Over the years what I saw at the IAJE conventions increasingly bothered me and made me feel uncomforable, to the point where if I knew the convention was in New York I made it a point NOT to go out that week to hear any music. The conventions came to symbolize to me just how insular and out of touch jazz is with the mainstream world. Instead of coming together to celebrate the music and figure out ways of expanding its place in our world, I felt like I was seeing thousands of people there fight over the crumbs that exist in the current music marketplace. So few people seemed to be asking the deeper questions that plague jazz currently... What are the literally thousands of people who graduate every year from iniversity jazz programs worldwide going to do in a world largely indifferent to this music? Shouldn't we have been asking why people aren't listening to this music, why is there an ever decreasing number of performance venues that offer artists a real possibility of advancing the music and perhaps bringing it back to a place of social relevance again? How can we create real jazz listeners for the future, and make what we do more digestable to the general public without compromising the art form?
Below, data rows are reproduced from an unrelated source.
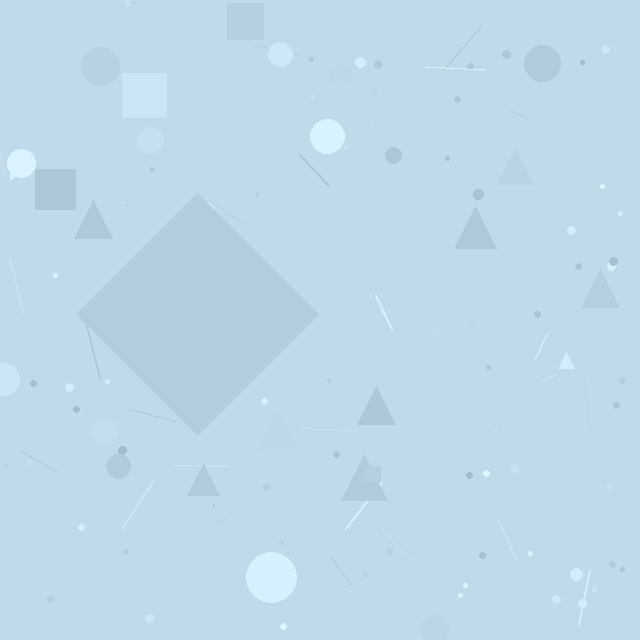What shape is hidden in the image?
A diamond is hidden in the image.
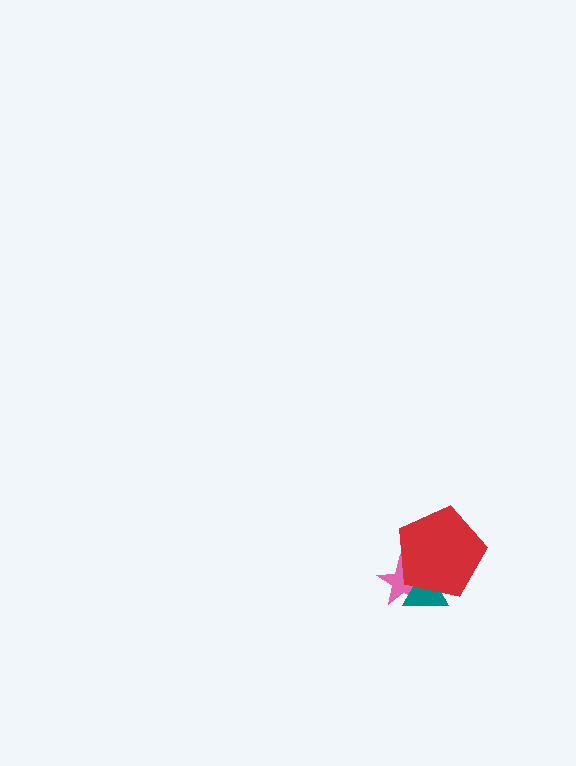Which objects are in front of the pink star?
2 objects cover part of the pink star: the teal triangle and the red pentagon.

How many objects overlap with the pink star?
2 objects overlap with the pink star.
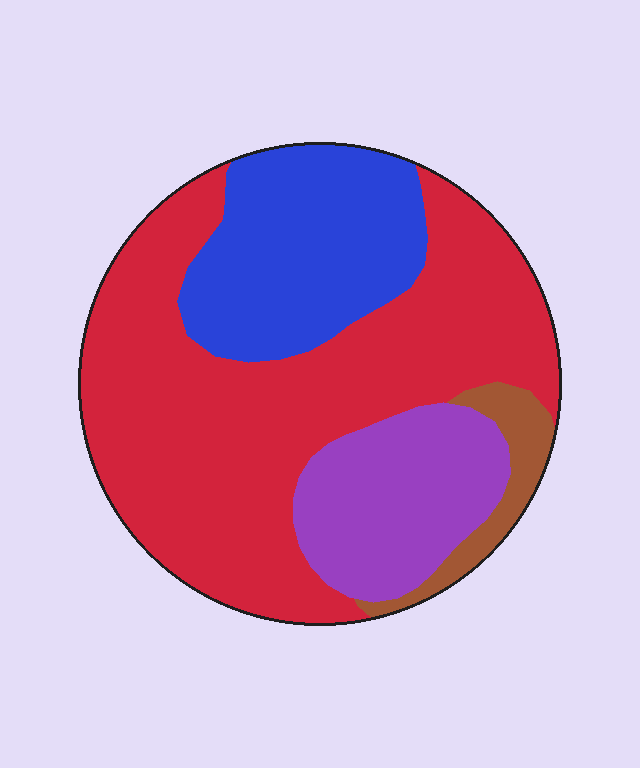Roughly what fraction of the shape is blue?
Blue takes up about one fifth (1/5) of the shape.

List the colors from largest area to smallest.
From largest to smallest: red, blue, purple, brown.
Eventually, any educational world artificially constructed to fill a void of opportunity will topple if it does not teach something relevant to the society in which it operates. From my limited knowledge of what was or was not happening at the IAJE conferences (I didn't go to one since 2000 or so) I think this depressing realization drew the most promising and vital people away from the organization and eventually led to its demise, probably along with some bad financial management, which the courts are now left to decide on. I do believe that teaching jazz in schools passionately and effectively does help create audiences for the future, and I am sure this originally motivated the people who created IAJE. However, I think it eventually was hijacked by a number of short-sighted individuals who saw the organization as a vehicle for self-promotion instead of a place to train effective educators and engage in a serious and broad-minded dialogue. I hope that the jazz world can learn a lesson from this and create something more effective and sustainable in the future.

Kiva.org

Once in a while the internet really does challenge our view of the world, becoming something more than just of way of looking up old friends from high school, checking the weather, and ordering things we don't really need. (Just this morning, I bought online two books, a collar for my cat, and a pet fountain for the water-deprived little princess as well.)
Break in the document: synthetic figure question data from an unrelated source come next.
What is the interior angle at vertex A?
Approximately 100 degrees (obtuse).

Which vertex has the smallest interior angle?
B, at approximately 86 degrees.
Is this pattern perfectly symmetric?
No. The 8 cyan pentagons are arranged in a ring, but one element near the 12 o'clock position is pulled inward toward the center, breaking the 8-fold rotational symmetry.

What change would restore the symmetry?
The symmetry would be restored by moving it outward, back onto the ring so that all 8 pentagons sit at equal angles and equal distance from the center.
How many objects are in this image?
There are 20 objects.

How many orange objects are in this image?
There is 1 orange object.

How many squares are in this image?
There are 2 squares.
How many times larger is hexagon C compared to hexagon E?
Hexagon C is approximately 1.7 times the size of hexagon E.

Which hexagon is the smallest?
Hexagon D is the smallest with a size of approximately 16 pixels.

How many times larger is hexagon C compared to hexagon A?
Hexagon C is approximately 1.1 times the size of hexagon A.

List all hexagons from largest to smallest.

A few months ago, the NY Times did a story about a website called kiva.org that arranges interest-free microloans to entrepreneurs and small businesses around the world, many in countries that don't have institutionalized and supportive lending practices. What this means is that ordinary people with a bit of disposable income can make loans to people anywhere in the world, allowing impoverished people who otherwise would not be able to start or sustain their business access to non-predatory credit. Ordinary citizens can now band together by loaning often trivial amounts of money and help somebody in Sierra Leonne who wishes to invest in his small pharmacy and thus bring needed medicine to his community, or a Bolivian father of three wishing to start an auto-repair business to support his family. Over the course of the loan, you can track the recipient's progress and once the loans are repaid (they have a very high repayment rate), you are notified by Kiva and can either withdraw your money or redistribute it to others in need.
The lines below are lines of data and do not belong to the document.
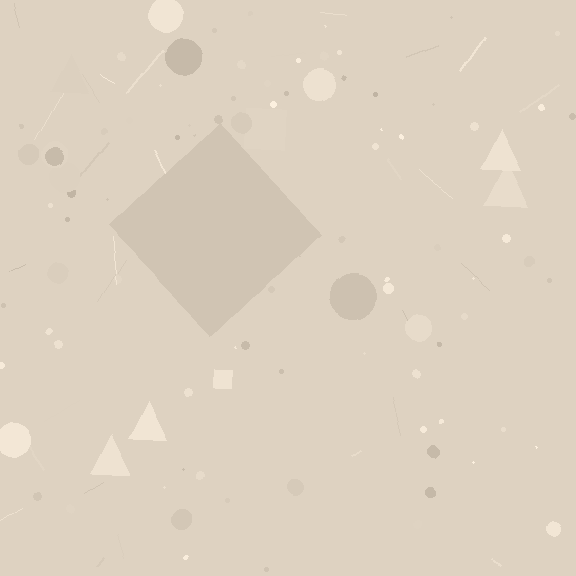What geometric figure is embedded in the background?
A diamond is embedded in the background.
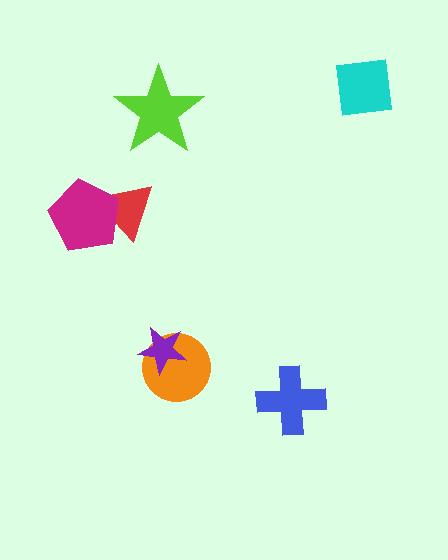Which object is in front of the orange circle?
The purple star is in front of the orange circle.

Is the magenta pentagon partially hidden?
No, no other shape covers it.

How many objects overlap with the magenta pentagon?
1 object overlaps with the magenta pentagon.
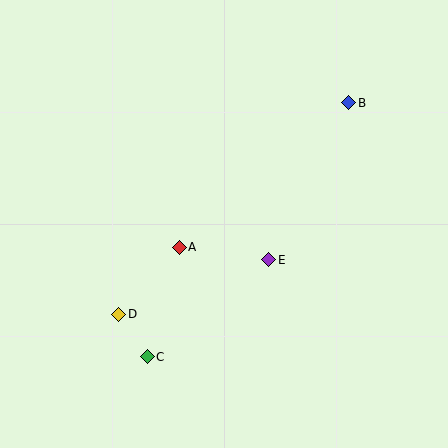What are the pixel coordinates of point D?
Point D is at (119, 314).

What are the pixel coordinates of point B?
Point B is at (349, 103).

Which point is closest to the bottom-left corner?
Point C is closest to the bottom-left corner.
Beyond charitable-gift giving, Kiva offers a vision, one of ordinary citizens bucking the monetary systems of the globe and lending one another a hand, with very little organizational overhead. Part of the reason we live in a world of such horrible inequities of wealth is due to corruption and corporate control of the marketplace, which puts emphasis on quantity and global markets over community. Kiva and the micro-lending movement that the internet is now making possible has the potential to impact this.